Two things. One, get a bit of crunchy sound when I strum, but still hear the definition of each note individually, not one big distortion sound. Daniel Lanois — that’s the sound I’m looking for. His sound is amazing. It’s a beautiful guitar sound. Two, that same pedal can take it over the top. I use mostly single coils and I need a distortion pedal to push the single coils to get a supersaturated distortion. I need a lot of overdrive, and this pedal does that. I have two delays: a Line 6 Echo Park and a T.C. Electronics Nova Delay. The specific reason is that the Echo Park has all the typical delay settings, but when I dial it in slightly, it sounds like reverb and adds rich ambience and a larger sound. I leave it on all the time. The T.C. has nine presets, and I use several different delay settings for rockabilly and doubling and sounds I can use at different times. I can step through the presets and not turn the knobs between every song. I also don’t want to carry a pedalboard that’s 4 feet across with thirty effects and twenty-five of them I’ll never use. I use .10 to .46 standard gauge D’Addario strings. My pick is a Dunlop Stubby 3.0. It’s pretty thick. Carl [Verheyen] calls it my tile, because that’s what it sounds like when I drop it! I tried a lot of picks, and when I’m recording, I get pick sounds. With this pick, I hear the strings only. Robben turns a Fender pick on its side so it has no point. I wanted that sound and this pick gives me that sound. Unless I’m playing fast country guitar, I play all the time without a pick. First of all, playing with my fingers and thumbs gives me richer harmonics and forces me not to play too many notes and to use each note to its advantage. I also play fingerstyle, and my main technique is hybrid picking, which incorporates both.

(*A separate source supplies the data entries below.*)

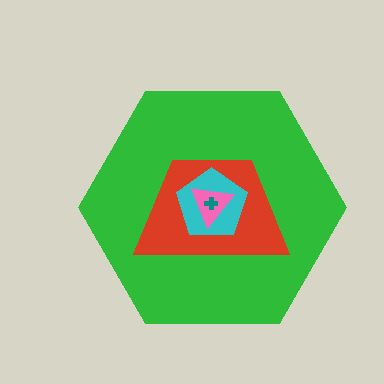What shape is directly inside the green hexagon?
The red trapezoid.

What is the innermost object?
The teal cross.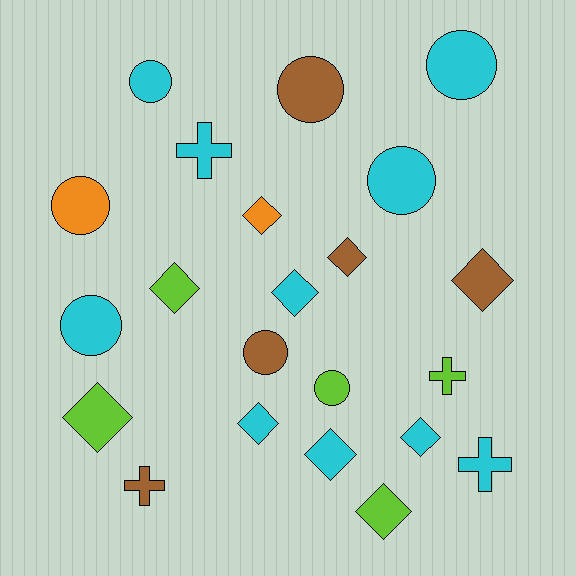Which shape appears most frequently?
Diamond, with 10 objects.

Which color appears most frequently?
Cyan, with 10 objects.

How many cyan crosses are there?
There are 2 cyan crosses.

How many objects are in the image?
There are 22 objects.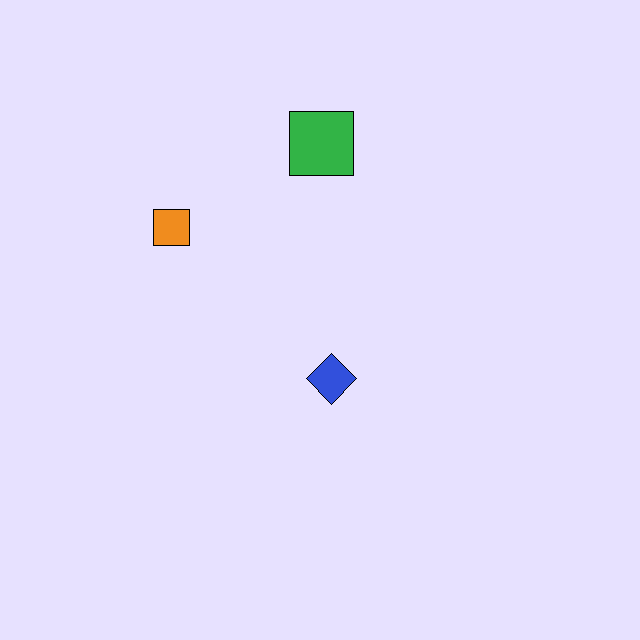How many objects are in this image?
There are 3 objects.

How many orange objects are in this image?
There is 1 orange object.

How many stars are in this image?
There are no stars.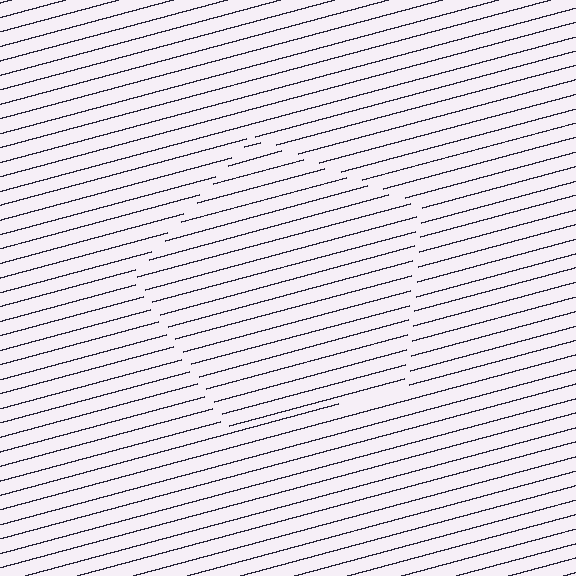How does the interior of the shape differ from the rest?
The interior of the shape contains the same grating, shifted by half a period — the contour is defined by the phase discontinuity where line-ends from the inner and outer gratings abut.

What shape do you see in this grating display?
An illusory pentagon. The interior of the shape contains the same grating, shifted by half a period — the contour is defined by the phase discontinuity where line-ends from the inner and outer gratings abut.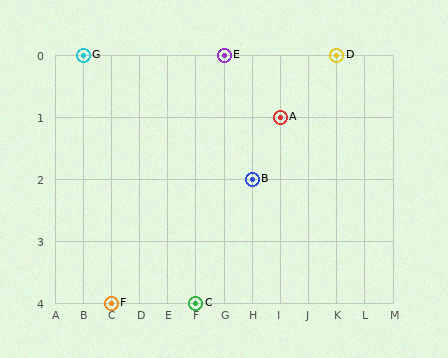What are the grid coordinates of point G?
Point G is at grid coordinates (B, 0).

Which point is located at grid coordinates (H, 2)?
Point B is at (H, 2).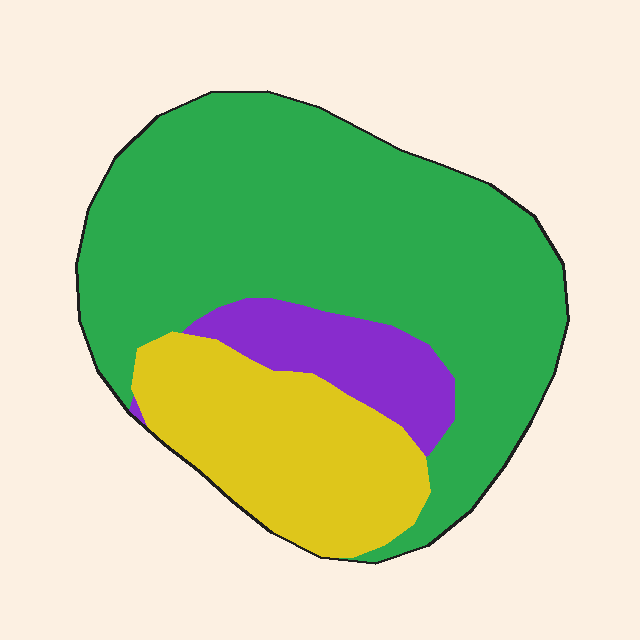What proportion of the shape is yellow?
Yellow covers about 25% of the shape.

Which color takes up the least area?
Purple, at roughly 10%.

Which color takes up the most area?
Green, at roughly 65%.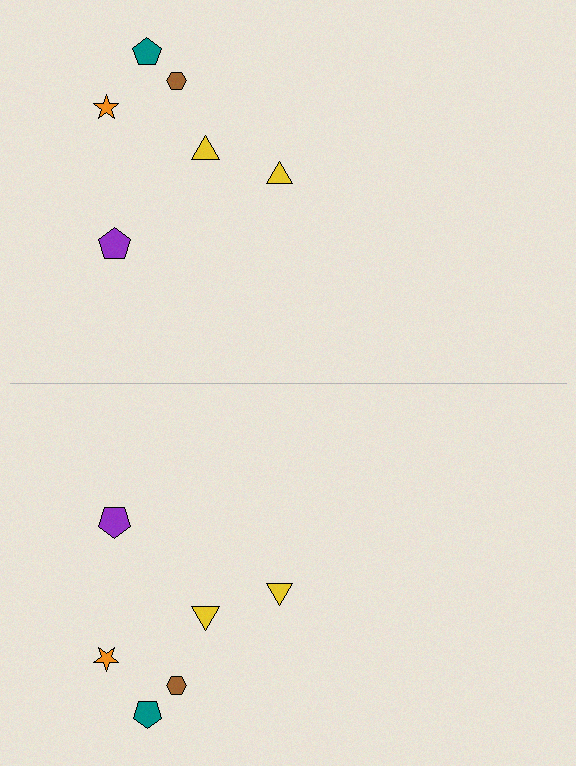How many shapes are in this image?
There are 12 shapes in this image.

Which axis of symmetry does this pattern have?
The pattern has a horizontal axis of symmetry running through the center of the image.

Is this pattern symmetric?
Yes, this pattern has bilateral (reflection) symmetry.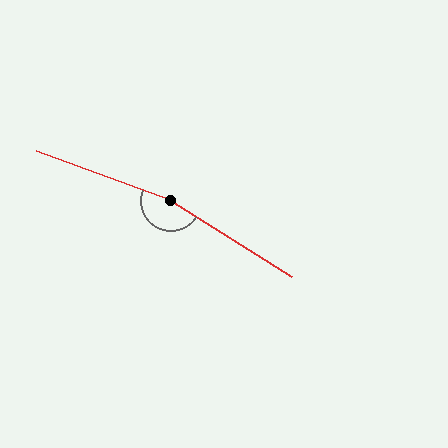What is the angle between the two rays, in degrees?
Approximately 168 degrees.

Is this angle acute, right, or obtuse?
It is obtuse.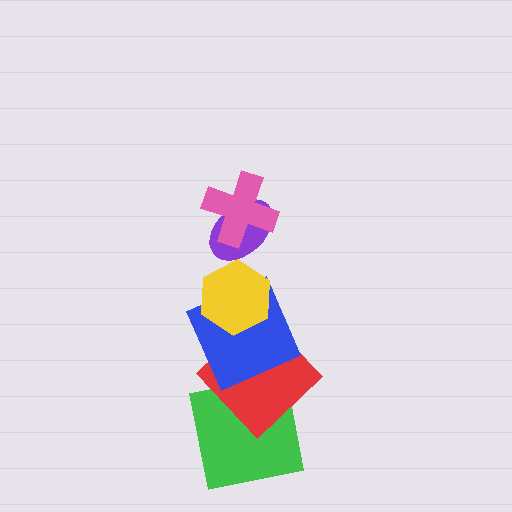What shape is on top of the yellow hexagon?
The purple ellipse is on top of the yellow hexagon.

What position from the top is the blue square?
The blue square is 4th from the top.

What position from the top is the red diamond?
The red diamond is 5th from the top.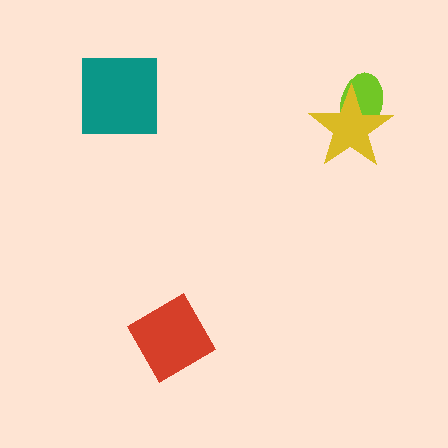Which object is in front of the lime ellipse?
The yellow star is in front of the lime ellipse.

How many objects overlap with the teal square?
0 objects overlap with the teal square.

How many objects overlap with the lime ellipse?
1 object overlaps with the lime ellipse.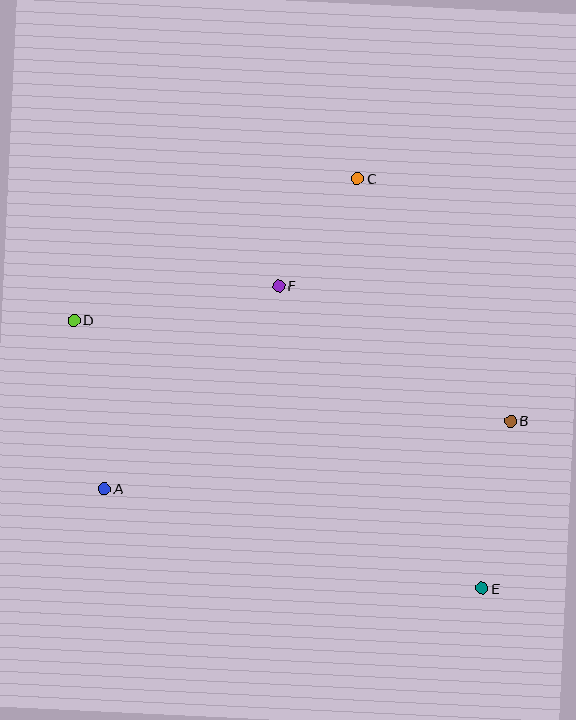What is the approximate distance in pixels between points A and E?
The distance between A and E is approximately 390 pixels.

You work a lot with Carl Verheyen. Let’s talk about the importance of guitarists working with other guitarists and how that pushes you creatively.
Carl is a “what you see is what you get,” genuinely a sweetheart of a guy. In 1994, we both did a sampler with guitar players for Thomastik Strings. They wanted different styles from their endorsers. We knew of each other and we saw each other in the studio. Eddie Kramer was the engineer, which was a thrill right there, and he told Carl to do some country. Carl said, “Steve’s here. I’m not going near country!” We got to know each other, and in 2005, he called me out of the blue to do a gig. These were legendary guitarists and I’d had surgery on my rotator cuff and I couldn’t play. Nine months later he was doing a solo gig and wanted to do a duo. We played and it was as if we had played together our whole lives. We play the same, we’re on the same level, we have the same interest in music and we became fast friends. It’s great chemistry when we play that comes from mutual respect. When we rehearse, we spent a lot of time telling stories and trading licks. He’s so good. We push each other and it’s a friendly competition, not who’s better — what’s that mean? — but that we want to play as well as we can for each other. It’s so unique that two guitar players can do that. So many try to outdo each other. Carl and I have chemistry and respect and we both get along really well. He’s one of the best guitarists I’ve ever heard.

What is the difference between playing guitar and being a guitarist?
Another great question. The person behind it is the difference. There are two ways to approach it, and that’s why I say to my students, “Do you want  to play guitar or learn how to play guitar?” In other words, be a guitarist. Ninety percent of them want to play guitar. The difference in my mind is that a lot of students want to learn “Hotel California,” and they say, “Just show me where to put my hands and when to move my fingers.” That’s playing guitar. Guitarists question a chord and ask, “What is that? What are the notes? Why is it an F-sharp seventh?” You get into the theory of the music and how it relates to fretboard harmony, and why you’re doing what you’re doing. That’s my take on that. It’s wanting to learn how.